Old Poetry… Part I

With the coming of Langston Hughes, on February 1, 2002 (on the 100th anniversary of his birth) as the latest addition to the United States Postal Service’s Black History Stamp I thought that it would be a good time for me to start writing again. It’s high time that I added something to your daily cultural experience and prove to all of the doubters that the Harlem Renaissance is still going on. (Why do I think that: 1. I said so. 2. I live here.) Do I need to mention that Langston Hughes is an Aquarius and one of my favorite poets? Do I need to mention that he is the fourth (and second in a row) man of perseverance, scholarship and uplift to be honored by the US Postal Service?

In the commemorative spirit of the stamp I have decided to release some of my previously examined work*. Some of these works were written when I was on the high seas fighting for my life with the United States Coast Guard, while trying to serve the country. Remember that as a tough critic, that I also love tough criticism.  Be encouraging yet firm if any of these poems in my Black Awareness series rub you the wrong way…

Doubtful  (13 FEB 2000) 

When if it rains it pours

When if it pours you drown.

If no one will save you

From toppling down,

There is a little-known secret

Dead men never repeat:

Our enemies can take our spirit

even our souls, with defeat.

So now you have been warned

and told a moral in this rhyme,

Your best might not be good enough

Every single time.

 

Soul Resolution (19 FEB 2000)

It takes discipline to win against these crackers,

slave traders, mind raiders, and Soul-jackers.

Because they fear it, they want your spirit;

Them people hackers.

If they crack your code then their abode gets a little blacker.

 

Chose One (24 FEB 2000)

There are two courses of action that the New Negro can take:

One is a martyr pioneer, the other seeks only a fair shake.

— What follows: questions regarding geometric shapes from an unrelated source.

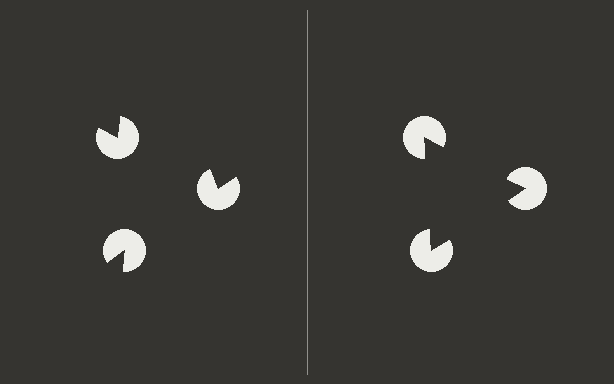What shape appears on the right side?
An illusory triangle.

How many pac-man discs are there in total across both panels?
6 — 3 on each side.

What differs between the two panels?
The pac-man discs are positioned identically on both sides; only the wedge orientations differ. On the right they align to a triangle; on the left they are misaligned.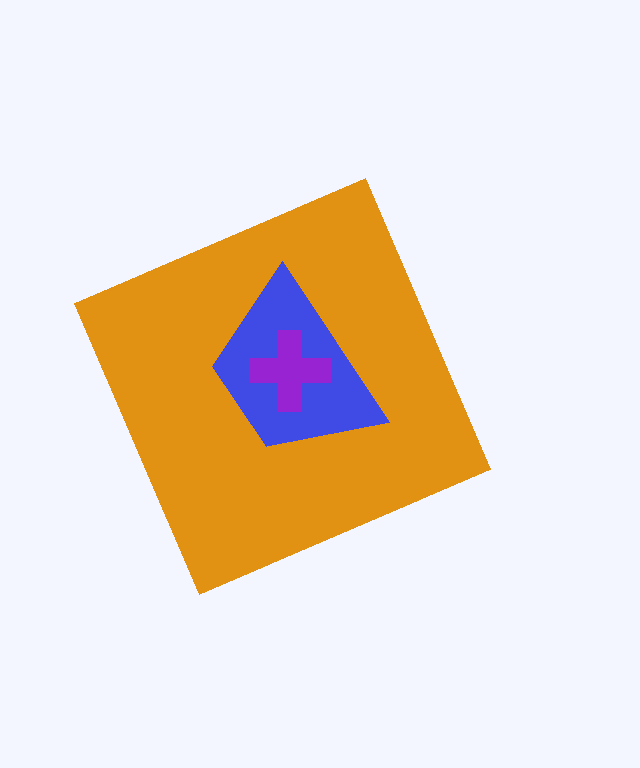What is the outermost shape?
The orange diamond.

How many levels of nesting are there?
3.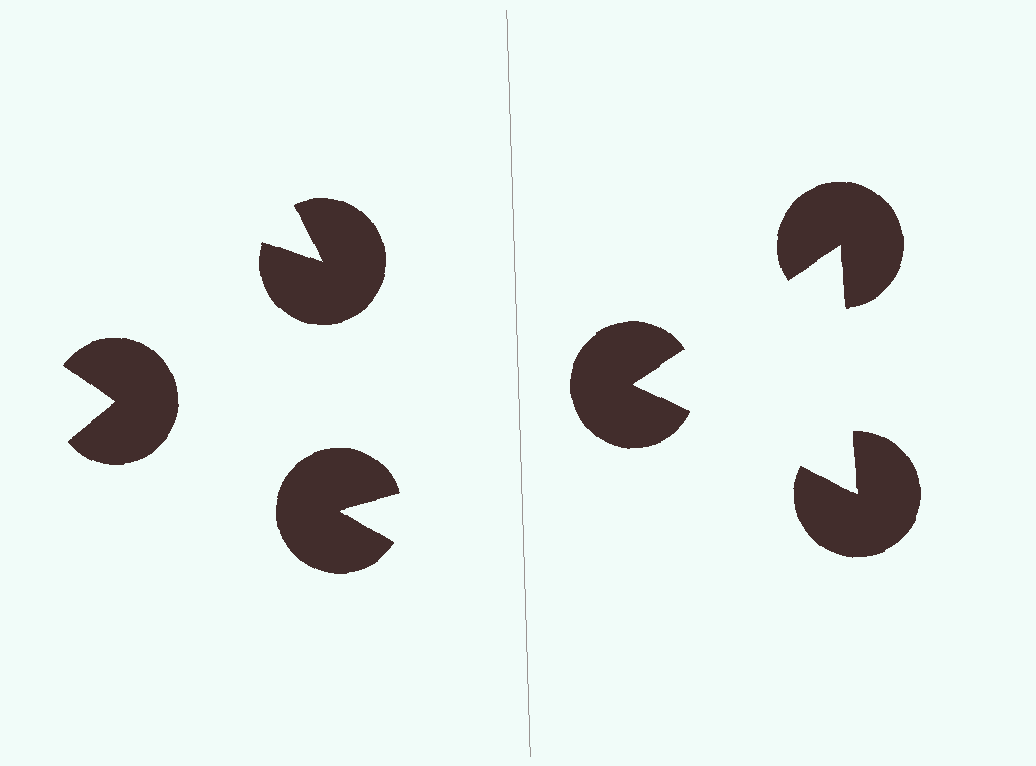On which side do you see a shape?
An illusory triangle appears on the right side. On the left side the wedge cuts are rotated, so no coherent shape forms.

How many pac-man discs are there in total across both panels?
6 — 3 on each side.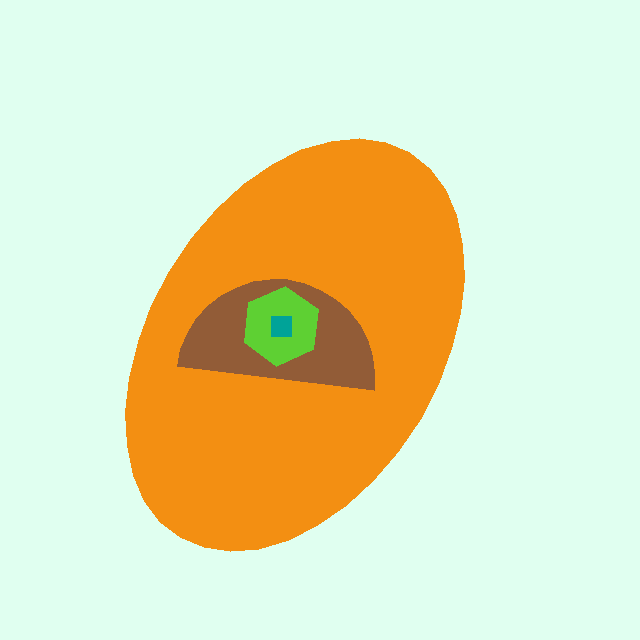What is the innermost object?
The teal square.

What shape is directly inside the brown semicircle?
The lime hexagon.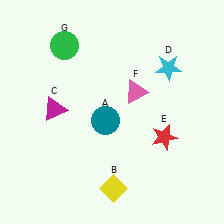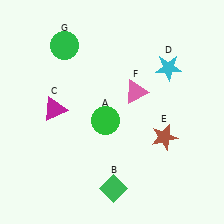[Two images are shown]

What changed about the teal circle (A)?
In Image 1, A is teal. In Image 2, it changed to green.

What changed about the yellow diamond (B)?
In Image 1, B is yellow. In Image 2, it changed to green.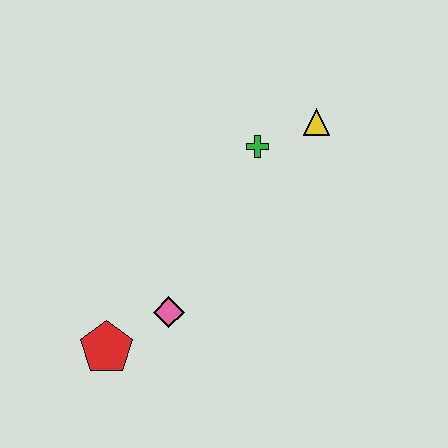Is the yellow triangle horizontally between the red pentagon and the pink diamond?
No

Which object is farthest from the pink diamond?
The yellow triangle is farthest from the pink diamond.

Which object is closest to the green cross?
The yellow triangle is closest to the green cross.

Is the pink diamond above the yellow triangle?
No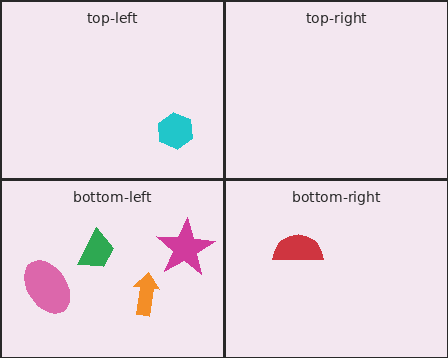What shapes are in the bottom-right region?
The red semicircle.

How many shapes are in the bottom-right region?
1.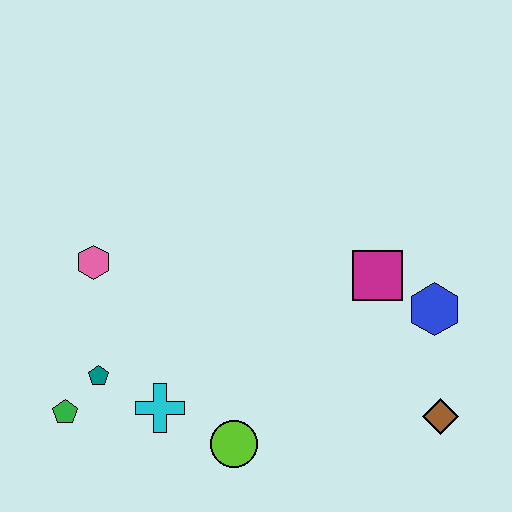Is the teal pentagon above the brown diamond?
Yes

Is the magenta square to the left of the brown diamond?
Yes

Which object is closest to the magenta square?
The blue hexagon is closest to the magenta square.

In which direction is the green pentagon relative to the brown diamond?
The green pentagon is to the left of the brown diamond.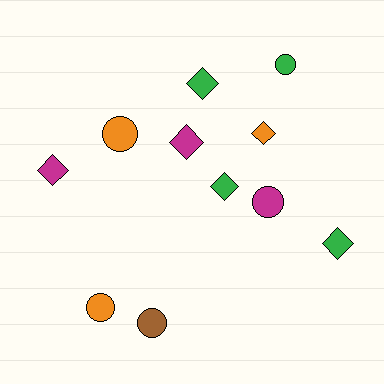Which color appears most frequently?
Green, with 4 objects.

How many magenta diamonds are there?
There are 2 magenta diamonds.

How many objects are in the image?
There are 11 objects.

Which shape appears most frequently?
Diamond, with 6 objects.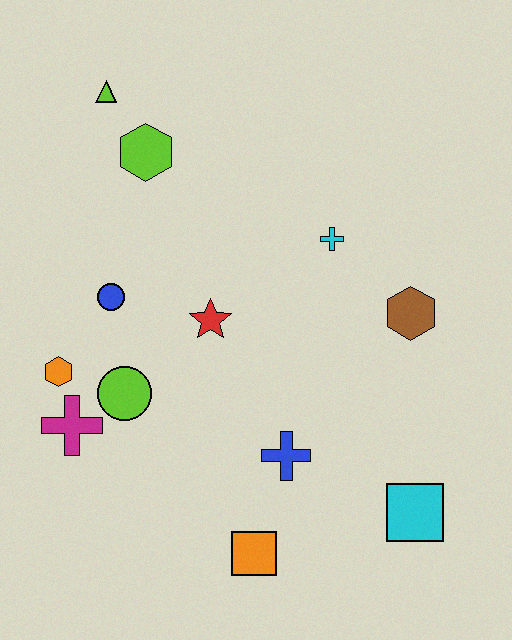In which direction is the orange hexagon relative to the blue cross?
The orange hexagon is to the left of the blue cross.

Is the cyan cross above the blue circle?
Yes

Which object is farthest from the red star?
The cyan square is farthest from the red star.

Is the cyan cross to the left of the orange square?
No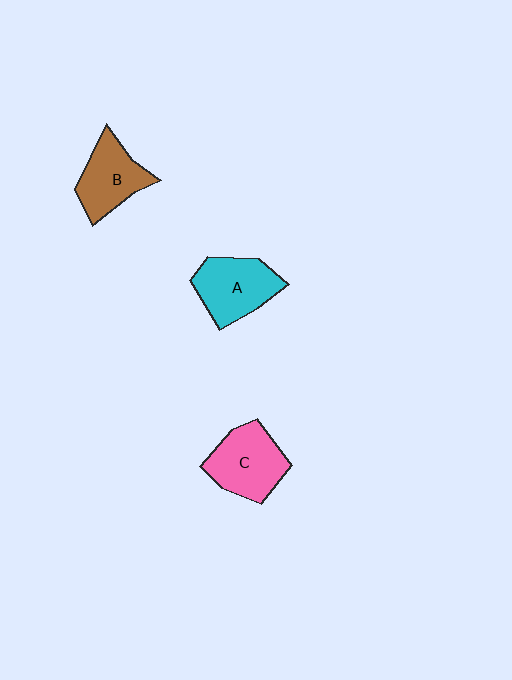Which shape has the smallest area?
Shape B (brown).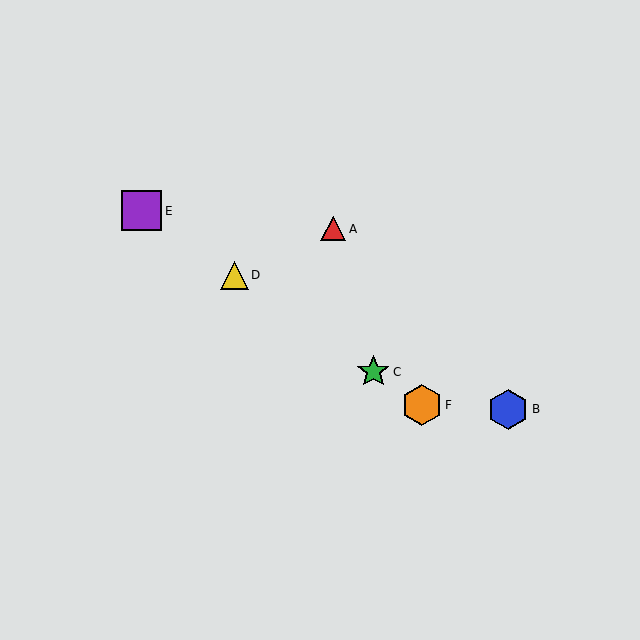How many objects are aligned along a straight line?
4 objects (C, D, E, F) are aligned along a straight line.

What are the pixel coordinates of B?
Object B is at (508, 409).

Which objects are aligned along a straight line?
Objects C, D, E, F are aligned along a straight line.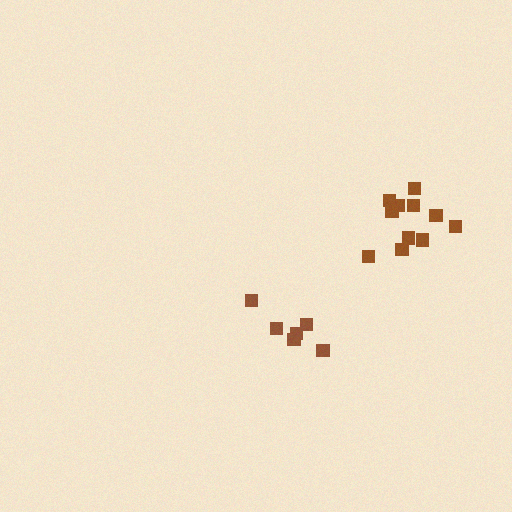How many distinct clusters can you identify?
There are 2 distinct clusters.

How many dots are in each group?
Group 1: 6 dots, Group 2: 11 dots (17 total).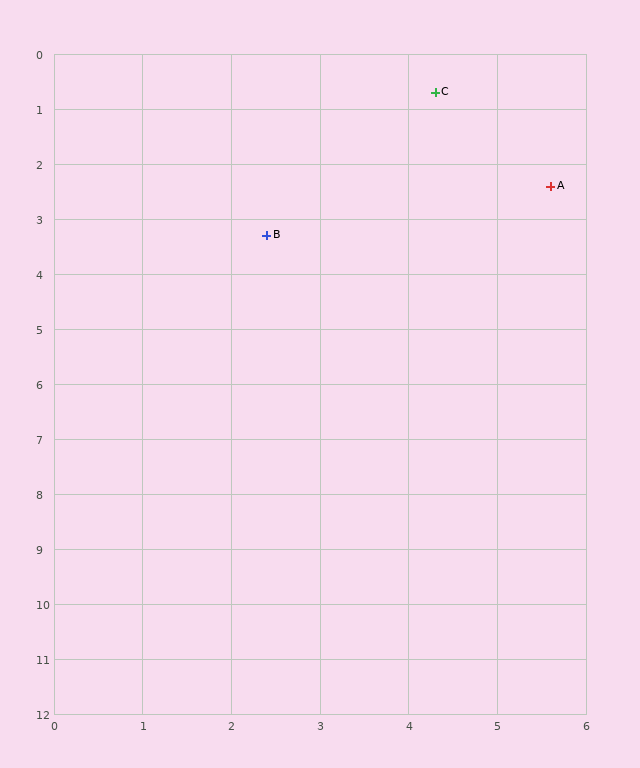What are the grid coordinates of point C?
Point C is at approximately (4.3, 0.7).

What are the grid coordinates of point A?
Point A is at approximately (5.6, 2.4).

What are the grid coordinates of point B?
Point B is at approximately (2.4, 3.3).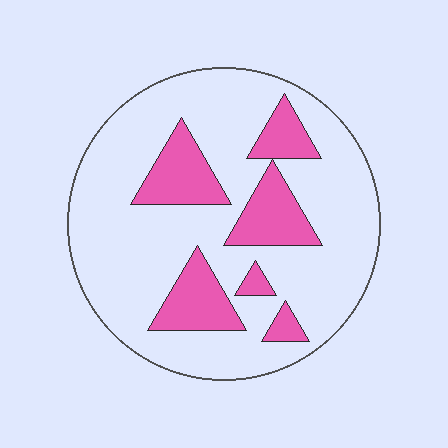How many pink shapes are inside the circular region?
6.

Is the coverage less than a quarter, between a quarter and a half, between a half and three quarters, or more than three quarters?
Less than a quarter.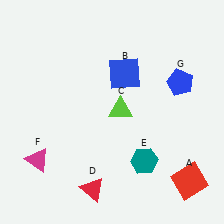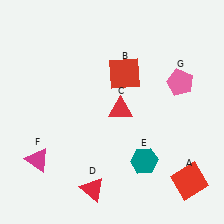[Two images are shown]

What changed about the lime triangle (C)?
In Image 1, C is lime. In Image 2, it changed to red.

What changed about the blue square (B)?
In Image 1, B is blue. In Image 2, it changed to red.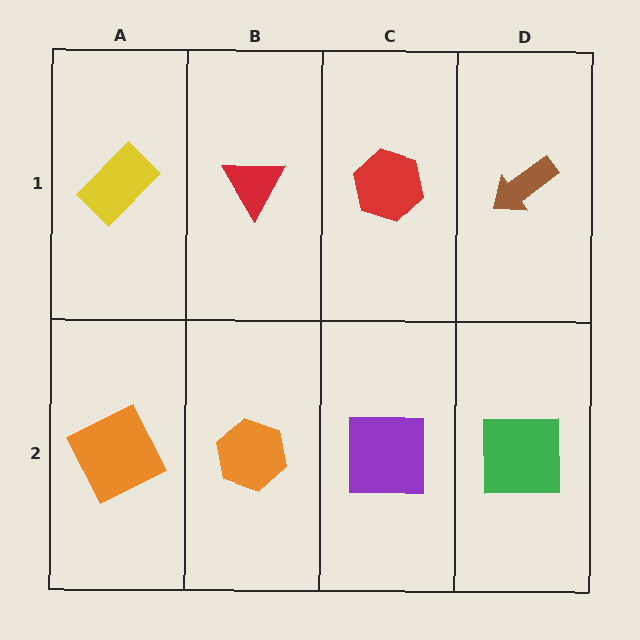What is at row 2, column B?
An orange hexagon.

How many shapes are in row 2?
4 shapes.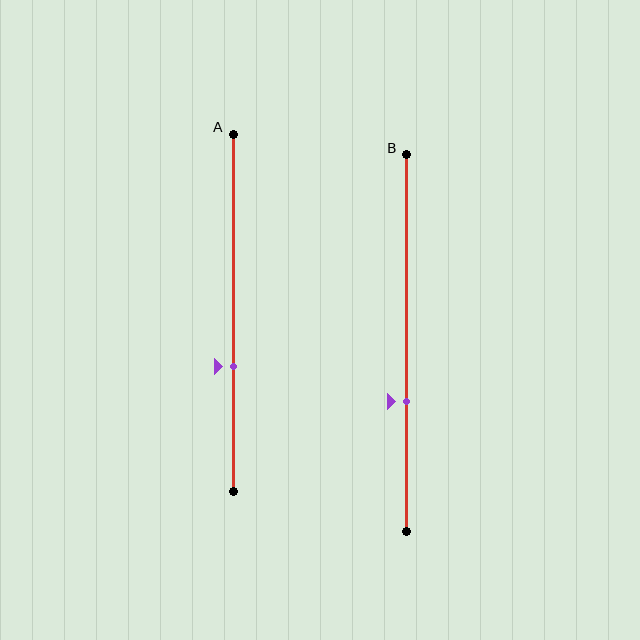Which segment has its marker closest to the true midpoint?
Segment A has its marker closest to the true midpoint.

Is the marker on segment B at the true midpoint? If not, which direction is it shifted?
No, the marker on segment B is shifted downward by about 15% of the segment length.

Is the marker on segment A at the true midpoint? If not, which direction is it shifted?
No, the marker on segment A is shifted downward by about 15% of the segment length.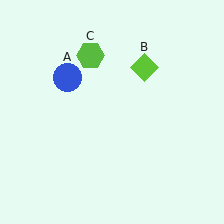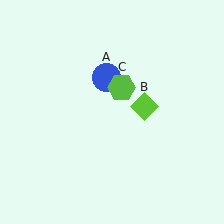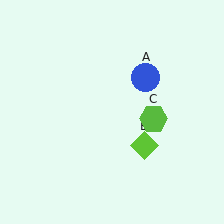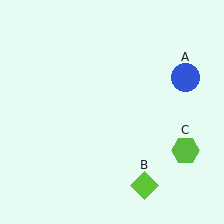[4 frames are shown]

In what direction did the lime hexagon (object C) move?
The lime hexagon (object C) moved down and to the right.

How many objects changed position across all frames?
3 objects changed position: blue circle (object A), lime diamond (object B), lime hexagon (object C).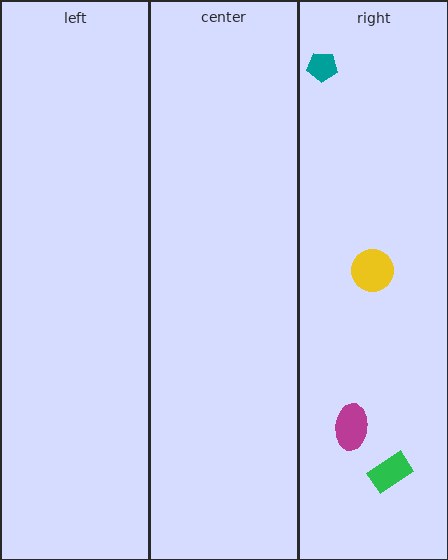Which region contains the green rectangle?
The right region.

The X’s and Kings before me have done their parts and died,

for this reason I studied their seasons, read their lessons and I cried.

Their sacrifices were paramount to the advancement of our race,

but that is not the life for me, “longevity has it’s place.”

I want to be the there when we get there, see the summit for myself.

My father had dreams deferred, my mothers hope is on the shelf.

I want my slice of pie, ala mode, and fountain pop!

Why did our great ones die just to glimpse the mountain top?

*All original works copyrighted © for DICOOPER (Lord Judger Barrelman) for the entire WMIBAS?TM Crew.